To better understand this, we can take a look at a tabletop globe–which is designed to be a perfect geometric sphere and rotates equally perfectly on an axis or imaginary line that joins the north pole and the south pole.
However, the real thing is far from perfect.
In fact, going into detail, our planet is a less geometrically perfect sphere and, in addition, its rotation oscillates slightly periodically due to causes that have been studied for decades.
One of the most studied phenomena is the so-called polar displacement that the poles experience as a consequence of tiny deviations in the axis of terrestrial rotation.
Now, a study by experts from NASA’s Jet Propulsion Laboratory (JPL) in Pasadena (United States) calculates that during the 20th century, Earth’s rotation axis has shifted by 10 centimeters per year; that is, about 10 meters in 100 years.
Bad, Bad Climate Change
Experts note that in general, the redistribution of mass on and within the Earth, such as changes in the earth, ice sheets, oceans and the flow of the mantle, affects the rotation of the planet.
As temperatures increased throughout the 20th century, the Greenland ice mass decreased.
The authors of this research, published in the magazine Earth and Planetary Science Letters emphasize that among the causes of this alteration are the loss of mass of ice in polar areas (mainly in Greenland), the glacial rebound and the convection of the mantle.

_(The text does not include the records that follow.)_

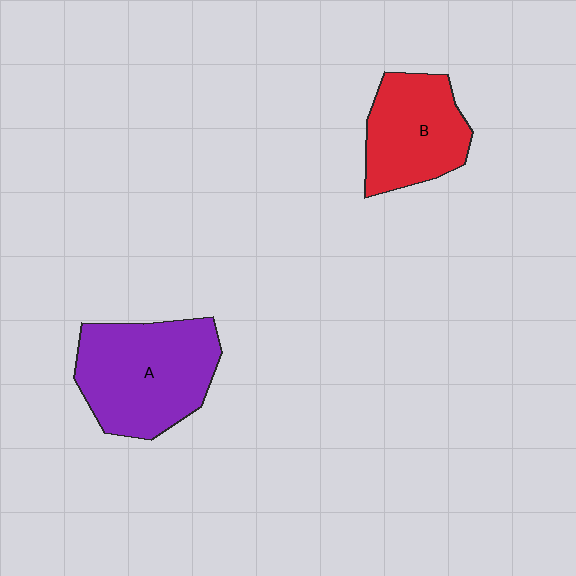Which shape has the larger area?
Shape A (purple).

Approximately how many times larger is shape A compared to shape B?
Approximately 1.4 times.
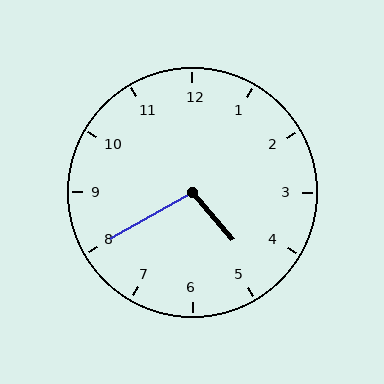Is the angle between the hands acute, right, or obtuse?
It is obtuse.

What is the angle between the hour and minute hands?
Approximately 100 degrees.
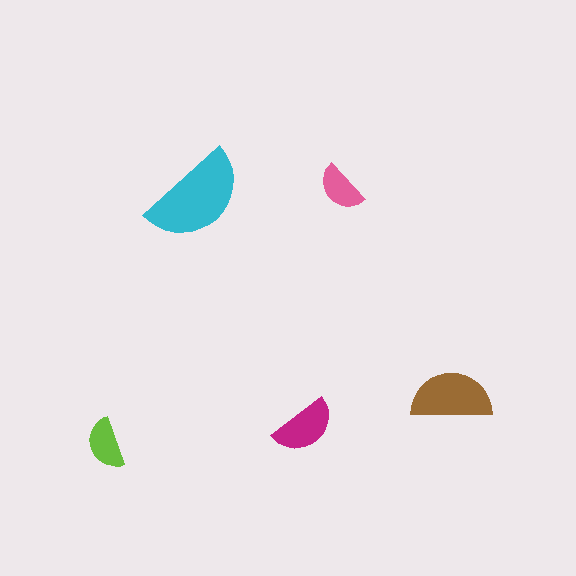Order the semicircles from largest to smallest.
the cyan one, the brown one, the magenta one, the lime one, the pink one.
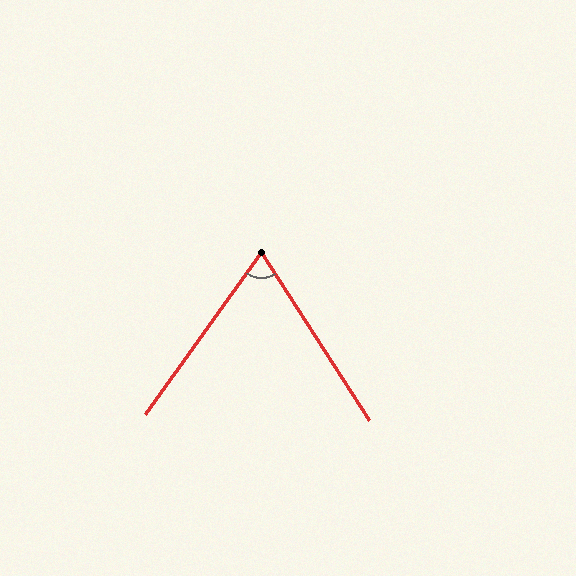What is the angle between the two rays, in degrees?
Approximately 68 degrees.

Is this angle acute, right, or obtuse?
It is acute.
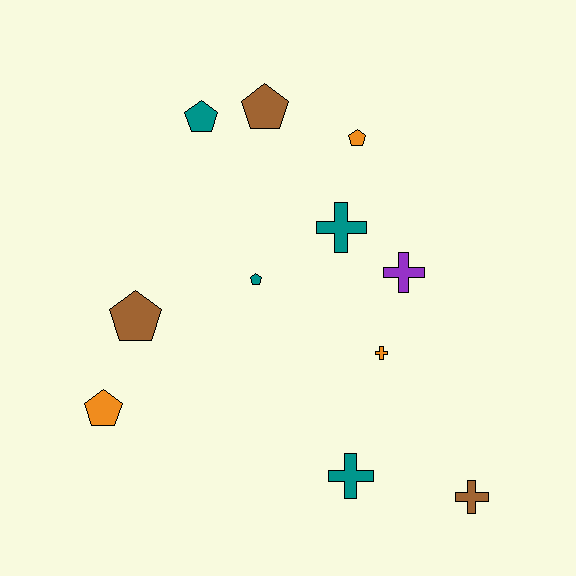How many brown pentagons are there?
There are 2 brown pentagons.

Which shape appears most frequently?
Pentagon, with 6 objects.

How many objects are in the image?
There are 11 objects.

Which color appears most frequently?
Teal, with 4 objects.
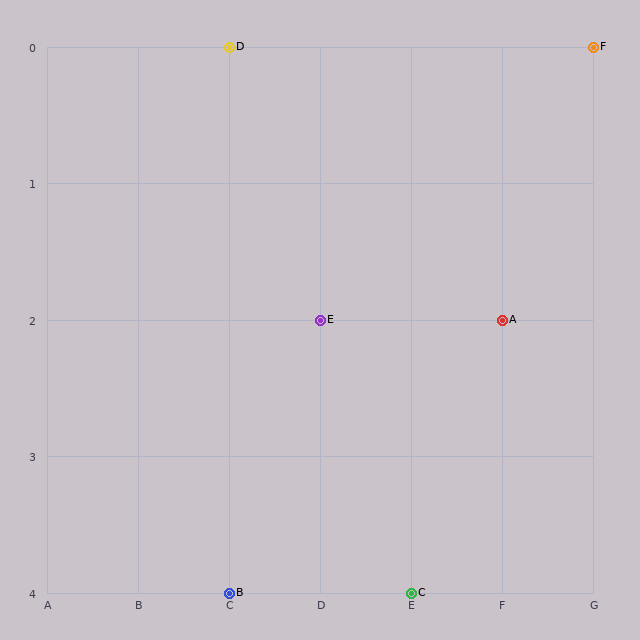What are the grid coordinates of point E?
Point E is at grid coordinates (D, 2).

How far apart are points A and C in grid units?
Points A and C are 1 column and 2 rows apart (about 2.2 grid units diagonally).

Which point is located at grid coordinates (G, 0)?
Point F is at (G, 0).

According to NASA, “a total of about 7,500 gigatons — the weight of more than 20 million Empire State Buildings — of Greenland’s ice melted into the ocean during this time period. This means that Greenland is one of the top contributors of mass being transferred into Earth’s oceans, eventually causing sea level to rise and, consequently, producing a drift in Earth’s spin axis.”
“There is a geometrical effect that if you have a mass that is 45 degrees from the North Pole — which Greenland is — or from the South Pole (like Patagonian glaciers), it will have a bigger impact on shifting Earth’s spin axis than a mass that is right near the Pole,” said coauthor Eric Ivins, also of JPL.